Lo ha dicho Juan
Rosell, el patrón español de patronos: el trabajo fijo y seguro no es de esta
época. No se trata de una profecía, sin embargo; más bien, de un aviso a navegantes.
En efecto, no aparece
en tal declaración novedad alguna en relación con lo que es ya una tendencia
consolidada en el mercado de trabajo español. Hoy se está contratando para una
semana, para un fin de semana, en casos extremos para ocho o diez horas,
incluso para menos. La duración media de los contratos por tiempo definido o a
tiempo parcial se va acortando progresivamente; los contratos indefinidos se
han convertido en una rareza, y lo último que puede decirse de ellos es que
constituyan la base de empleos “seguros”.
Resulta más que
dudoso, sin embargo, que tal circunstancia tenga nada que ver con la digitalización
de la economía.
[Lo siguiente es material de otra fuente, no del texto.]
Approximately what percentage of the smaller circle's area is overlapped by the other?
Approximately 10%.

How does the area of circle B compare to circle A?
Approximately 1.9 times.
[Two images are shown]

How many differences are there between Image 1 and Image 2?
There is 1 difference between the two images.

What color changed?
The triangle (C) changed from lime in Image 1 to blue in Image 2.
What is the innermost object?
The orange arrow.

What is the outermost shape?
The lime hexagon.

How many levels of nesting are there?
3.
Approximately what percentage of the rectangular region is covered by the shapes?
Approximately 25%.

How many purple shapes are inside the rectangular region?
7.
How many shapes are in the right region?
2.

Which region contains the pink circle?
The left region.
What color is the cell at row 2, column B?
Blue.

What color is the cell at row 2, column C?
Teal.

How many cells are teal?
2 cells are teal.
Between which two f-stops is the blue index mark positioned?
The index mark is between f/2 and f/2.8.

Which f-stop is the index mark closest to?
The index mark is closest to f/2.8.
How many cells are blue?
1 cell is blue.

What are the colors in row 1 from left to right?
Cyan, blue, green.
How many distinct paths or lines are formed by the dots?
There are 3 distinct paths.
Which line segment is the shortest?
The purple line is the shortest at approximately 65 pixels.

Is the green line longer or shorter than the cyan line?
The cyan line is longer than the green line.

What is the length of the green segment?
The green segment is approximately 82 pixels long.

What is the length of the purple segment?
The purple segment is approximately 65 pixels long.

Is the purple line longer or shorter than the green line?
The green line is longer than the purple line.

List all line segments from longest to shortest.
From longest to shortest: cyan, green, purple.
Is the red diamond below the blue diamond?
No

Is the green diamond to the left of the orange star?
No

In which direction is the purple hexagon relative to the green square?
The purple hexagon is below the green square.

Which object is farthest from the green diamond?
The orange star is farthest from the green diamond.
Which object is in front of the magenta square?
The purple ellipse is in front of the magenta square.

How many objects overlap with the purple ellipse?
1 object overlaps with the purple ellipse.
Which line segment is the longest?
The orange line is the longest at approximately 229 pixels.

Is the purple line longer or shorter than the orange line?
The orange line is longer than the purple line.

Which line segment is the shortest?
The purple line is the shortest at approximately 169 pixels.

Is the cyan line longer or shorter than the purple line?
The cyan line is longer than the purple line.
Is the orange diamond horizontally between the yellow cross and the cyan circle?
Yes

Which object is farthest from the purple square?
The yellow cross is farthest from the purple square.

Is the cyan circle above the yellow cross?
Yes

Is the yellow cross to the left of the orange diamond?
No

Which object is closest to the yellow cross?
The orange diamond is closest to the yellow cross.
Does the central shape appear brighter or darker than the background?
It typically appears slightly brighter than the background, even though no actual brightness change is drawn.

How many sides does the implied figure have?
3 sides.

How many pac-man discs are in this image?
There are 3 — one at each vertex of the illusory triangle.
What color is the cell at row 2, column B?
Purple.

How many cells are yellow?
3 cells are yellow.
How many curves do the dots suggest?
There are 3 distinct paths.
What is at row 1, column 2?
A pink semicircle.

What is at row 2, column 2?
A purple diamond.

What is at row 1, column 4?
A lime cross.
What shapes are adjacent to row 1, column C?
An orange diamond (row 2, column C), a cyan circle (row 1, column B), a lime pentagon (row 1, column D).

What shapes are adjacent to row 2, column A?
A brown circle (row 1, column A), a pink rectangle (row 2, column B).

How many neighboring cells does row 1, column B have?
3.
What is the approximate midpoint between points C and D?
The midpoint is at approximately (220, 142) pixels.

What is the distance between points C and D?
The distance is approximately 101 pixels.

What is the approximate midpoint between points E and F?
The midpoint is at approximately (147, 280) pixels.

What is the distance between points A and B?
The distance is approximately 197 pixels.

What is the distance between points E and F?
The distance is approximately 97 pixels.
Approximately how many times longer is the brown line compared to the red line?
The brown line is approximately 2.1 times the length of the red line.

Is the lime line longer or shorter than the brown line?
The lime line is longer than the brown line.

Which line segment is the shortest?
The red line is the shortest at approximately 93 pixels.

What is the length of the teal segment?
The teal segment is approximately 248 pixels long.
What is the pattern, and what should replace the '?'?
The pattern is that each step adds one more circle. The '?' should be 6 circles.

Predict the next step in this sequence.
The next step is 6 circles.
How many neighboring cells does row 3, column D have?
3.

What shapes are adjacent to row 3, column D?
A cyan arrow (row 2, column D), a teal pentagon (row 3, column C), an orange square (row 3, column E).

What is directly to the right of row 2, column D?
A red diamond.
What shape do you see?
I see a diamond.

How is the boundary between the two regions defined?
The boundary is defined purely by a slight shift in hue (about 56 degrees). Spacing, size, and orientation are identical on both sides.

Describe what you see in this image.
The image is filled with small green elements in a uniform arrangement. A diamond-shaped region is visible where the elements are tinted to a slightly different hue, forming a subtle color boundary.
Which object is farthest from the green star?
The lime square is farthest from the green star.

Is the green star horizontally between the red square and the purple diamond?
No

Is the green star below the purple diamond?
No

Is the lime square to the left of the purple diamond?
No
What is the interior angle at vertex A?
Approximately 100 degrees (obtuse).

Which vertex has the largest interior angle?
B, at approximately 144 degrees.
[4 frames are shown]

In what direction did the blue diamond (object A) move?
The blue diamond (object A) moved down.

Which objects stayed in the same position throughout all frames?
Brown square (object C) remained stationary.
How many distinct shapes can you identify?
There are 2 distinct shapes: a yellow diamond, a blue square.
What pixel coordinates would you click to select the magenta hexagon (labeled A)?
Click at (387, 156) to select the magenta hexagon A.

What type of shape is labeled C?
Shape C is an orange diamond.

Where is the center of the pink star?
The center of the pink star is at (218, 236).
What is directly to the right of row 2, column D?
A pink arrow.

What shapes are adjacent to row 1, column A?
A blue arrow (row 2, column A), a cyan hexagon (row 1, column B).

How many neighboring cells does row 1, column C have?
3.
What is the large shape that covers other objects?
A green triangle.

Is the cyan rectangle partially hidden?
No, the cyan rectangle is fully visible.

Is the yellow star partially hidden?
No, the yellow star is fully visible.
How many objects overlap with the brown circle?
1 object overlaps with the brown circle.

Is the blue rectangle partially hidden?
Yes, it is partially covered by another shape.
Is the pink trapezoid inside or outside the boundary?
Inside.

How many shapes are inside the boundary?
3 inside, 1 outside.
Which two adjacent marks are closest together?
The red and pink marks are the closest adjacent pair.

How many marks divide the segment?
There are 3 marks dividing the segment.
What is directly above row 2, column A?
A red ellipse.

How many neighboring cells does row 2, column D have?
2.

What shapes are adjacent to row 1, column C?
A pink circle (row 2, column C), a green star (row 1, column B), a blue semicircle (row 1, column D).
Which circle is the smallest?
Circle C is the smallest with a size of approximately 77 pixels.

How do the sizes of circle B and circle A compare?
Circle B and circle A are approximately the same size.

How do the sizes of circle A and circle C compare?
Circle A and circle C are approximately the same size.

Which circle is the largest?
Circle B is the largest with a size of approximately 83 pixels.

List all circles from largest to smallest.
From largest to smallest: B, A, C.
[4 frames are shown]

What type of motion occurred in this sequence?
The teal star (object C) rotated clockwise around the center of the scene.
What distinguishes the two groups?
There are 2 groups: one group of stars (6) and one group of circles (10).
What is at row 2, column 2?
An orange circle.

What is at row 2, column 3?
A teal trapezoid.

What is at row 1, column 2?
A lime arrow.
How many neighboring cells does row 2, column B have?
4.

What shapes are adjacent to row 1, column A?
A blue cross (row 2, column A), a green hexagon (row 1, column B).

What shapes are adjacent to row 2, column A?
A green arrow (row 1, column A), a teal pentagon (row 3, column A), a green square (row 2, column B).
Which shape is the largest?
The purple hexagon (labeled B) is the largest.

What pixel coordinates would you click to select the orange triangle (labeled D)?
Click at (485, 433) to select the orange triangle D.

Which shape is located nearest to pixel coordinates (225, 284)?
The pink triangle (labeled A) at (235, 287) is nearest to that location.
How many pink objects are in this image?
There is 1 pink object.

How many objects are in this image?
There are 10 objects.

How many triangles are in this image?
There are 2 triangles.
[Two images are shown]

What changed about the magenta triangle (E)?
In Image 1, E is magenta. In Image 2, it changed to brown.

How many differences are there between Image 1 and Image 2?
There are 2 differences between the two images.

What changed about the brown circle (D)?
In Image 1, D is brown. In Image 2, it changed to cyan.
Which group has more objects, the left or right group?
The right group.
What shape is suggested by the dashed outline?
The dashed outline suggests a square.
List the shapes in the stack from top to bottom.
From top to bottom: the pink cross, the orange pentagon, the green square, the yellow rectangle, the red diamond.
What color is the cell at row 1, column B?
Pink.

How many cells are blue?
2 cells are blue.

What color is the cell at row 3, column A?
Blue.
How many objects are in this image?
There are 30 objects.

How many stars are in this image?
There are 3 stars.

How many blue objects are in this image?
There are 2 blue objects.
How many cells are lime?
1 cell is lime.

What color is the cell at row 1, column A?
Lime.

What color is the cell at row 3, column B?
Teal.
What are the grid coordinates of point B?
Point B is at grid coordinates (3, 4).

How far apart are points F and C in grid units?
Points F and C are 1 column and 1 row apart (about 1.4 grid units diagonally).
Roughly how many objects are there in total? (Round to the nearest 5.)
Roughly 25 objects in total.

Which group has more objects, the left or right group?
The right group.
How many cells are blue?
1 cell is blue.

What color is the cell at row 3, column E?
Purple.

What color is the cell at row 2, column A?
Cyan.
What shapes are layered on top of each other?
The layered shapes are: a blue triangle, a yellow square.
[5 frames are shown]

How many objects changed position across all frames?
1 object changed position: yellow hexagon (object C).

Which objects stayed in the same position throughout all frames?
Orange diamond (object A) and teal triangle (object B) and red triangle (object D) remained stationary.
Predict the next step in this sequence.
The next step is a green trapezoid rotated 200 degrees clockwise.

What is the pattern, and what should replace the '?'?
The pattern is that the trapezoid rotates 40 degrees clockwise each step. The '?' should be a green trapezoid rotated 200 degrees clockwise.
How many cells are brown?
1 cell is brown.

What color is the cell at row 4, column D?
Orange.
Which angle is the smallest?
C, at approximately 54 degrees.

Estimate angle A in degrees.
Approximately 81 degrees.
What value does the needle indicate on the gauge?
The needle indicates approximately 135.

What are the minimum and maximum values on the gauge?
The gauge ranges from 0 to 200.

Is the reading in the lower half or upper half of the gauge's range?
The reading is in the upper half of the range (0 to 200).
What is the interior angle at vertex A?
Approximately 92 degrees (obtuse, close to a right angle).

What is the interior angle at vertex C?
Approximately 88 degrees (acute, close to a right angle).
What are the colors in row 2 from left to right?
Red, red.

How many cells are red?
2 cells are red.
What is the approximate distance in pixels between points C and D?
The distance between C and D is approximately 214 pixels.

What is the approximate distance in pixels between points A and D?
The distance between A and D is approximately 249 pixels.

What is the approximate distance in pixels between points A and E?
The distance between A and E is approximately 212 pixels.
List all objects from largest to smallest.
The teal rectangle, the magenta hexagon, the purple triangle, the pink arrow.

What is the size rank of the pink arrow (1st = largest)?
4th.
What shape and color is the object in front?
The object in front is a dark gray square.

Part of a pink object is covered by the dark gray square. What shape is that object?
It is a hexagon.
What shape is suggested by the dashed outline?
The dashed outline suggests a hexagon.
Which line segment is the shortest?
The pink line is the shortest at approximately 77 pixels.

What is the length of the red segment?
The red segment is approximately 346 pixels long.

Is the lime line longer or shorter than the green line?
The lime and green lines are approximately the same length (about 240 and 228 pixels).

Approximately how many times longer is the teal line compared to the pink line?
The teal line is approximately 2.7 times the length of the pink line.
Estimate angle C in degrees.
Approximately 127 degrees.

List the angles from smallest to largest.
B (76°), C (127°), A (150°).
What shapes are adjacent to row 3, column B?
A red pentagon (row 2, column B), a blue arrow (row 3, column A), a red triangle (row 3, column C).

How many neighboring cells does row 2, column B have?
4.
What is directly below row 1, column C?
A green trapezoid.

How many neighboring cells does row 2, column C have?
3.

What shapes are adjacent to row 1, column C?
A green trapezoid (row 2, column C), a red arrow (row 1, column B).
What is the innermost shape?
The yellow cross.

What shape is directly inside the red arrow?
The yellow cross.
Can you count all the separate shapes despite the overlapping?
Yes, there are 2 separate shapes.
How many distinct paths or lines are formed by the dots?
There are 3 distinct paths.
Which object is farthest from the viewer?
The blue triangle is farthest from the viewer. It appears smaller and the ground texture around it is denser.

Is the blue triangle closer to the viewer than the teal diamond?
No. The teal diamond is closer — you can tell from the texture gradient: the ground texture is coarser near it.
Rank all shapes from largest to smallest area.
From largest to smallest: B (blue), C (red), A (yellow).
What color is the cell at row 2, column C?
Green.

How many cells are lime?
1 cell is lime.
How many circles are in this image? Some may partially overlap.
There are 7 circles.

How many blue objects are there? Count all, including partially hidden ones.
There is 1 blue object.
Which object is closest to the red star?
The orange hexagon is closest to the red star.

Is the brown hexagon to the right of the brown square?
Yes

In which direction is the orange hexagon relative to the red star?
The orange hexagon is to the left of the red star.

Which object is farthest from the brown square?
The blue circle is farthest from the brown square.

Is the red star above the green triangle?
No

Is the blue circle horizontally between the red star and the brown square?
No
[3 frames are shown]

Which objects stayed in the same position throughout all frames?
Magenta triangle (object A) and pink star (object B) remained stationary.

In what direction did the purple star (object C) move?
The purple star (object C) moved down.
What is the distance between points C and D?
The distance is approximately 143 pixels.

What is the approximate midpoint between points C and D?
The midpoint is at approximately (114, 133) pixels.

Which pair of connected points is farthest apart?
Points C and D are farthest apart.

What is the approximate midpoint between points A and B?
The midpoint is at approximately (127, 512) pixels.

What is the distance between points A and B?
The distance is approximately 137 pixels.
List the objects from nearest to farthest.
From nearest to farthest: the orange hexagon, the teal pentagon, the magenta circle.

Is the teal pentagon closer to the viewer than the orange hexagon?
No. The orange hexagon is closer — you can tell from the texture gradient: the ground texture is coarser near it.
Es la asociación de ideas que Rosell ha pretendido establecer, en
la presentación de un estudio elaborado por Siemens y la consultora Roland
Berger sobre la transformación digital en curso de la producción de bienes y
servicios, y las sorpresas mayúsculas que este nuevo paradigma tecnológico va a
generar en el mundo de la economía.
Rosell ha hecho
mención de dos realidades distintas, y ha situado conceptualmente la una, el
fin del trabajo fijo, en la estela de la otra, la transformación digital. Es
ahí donde los datos no cuadran. La transformación digital apenas está llegando;
el empleo precario es ya una realidad asentada. Lo uno tiene poco que ver con
lo otro. Es cierto que nuevas formas de producir, en particular las soluciones robóticas
aplicadas a los procesos industriales y a la prestación de determinados
servicios, están generando pérdidas netas de empleo en los países industriales
más avanzados; no lo es, que tal percepción se dé en el caso de España.
Es plausible la
necesidad que predica Rosell de una inversión mayor en I+D por parte de las
empresas, de una mejor formación profesional y técnica, de unas estructuras aptas
para el reciclaje permanente de la fuerza de trabajo, de una revolución en los
estudios universitarios. También lo es, aunque esto no lo predica Rosell, la
necesidad para los sindicatos de un ajuste drástico en sus saberes, de una
reformulación a fondo de sus prácticas, y de una refundación de su legitimidad
y su representatividad.
Pero el enemigo no
es la transformación digital; esta va a ser el terreno de juego. El enemigo es
la financiarización de la economía, la entronización del beneficio privado e
inmediato como único dios moderno, y la desigualdad rampante que estas premisas,
inescrupulosas y jamás puestas a examen y discusión por las autoridades
políticas y económicas nacionales y transnacionales, está provocando y
ahondando día a día en una sociedad fragmentada y desasistida.
No es el trabajo
fijo el desiderátum de la sociedad del siglo XXI, sino el trabajo digno. Tener
que ganarse todos los días de nuevo el empleo es un esfuerzo duro pero asumible,
en el caso de que la recompensa valga la pena. Pero no es empleo cualificado y
bien remunerado lo que se ofrece. El signo de nuestra época es, por el
contrario, la oferta a la baja de empleos basura, en ocasiones con exigencias añadidas
insufribles o degradantes, y siempre remunerados con microsalarios insuficientes
para subsistir.
No estamos entonces
en un contexto digital, sino más bien preindustrial. Cuando Rosell habla de ese
modo en nombre del empresariado de nuestro país, debe saber bien cuál es la calaña
de lo que se agrupa detrás de él. Cuando afirma que el trabajo fijo y seguro es
un concepto propio del siglo XIX, tiene que asumir que entonces también existía
la prisión por desfalco, fraude, simulación y alzamiento de bienes.
Con bastante mayor
rigor, incluso, que ahora, en la modernidad invocada por Rosell.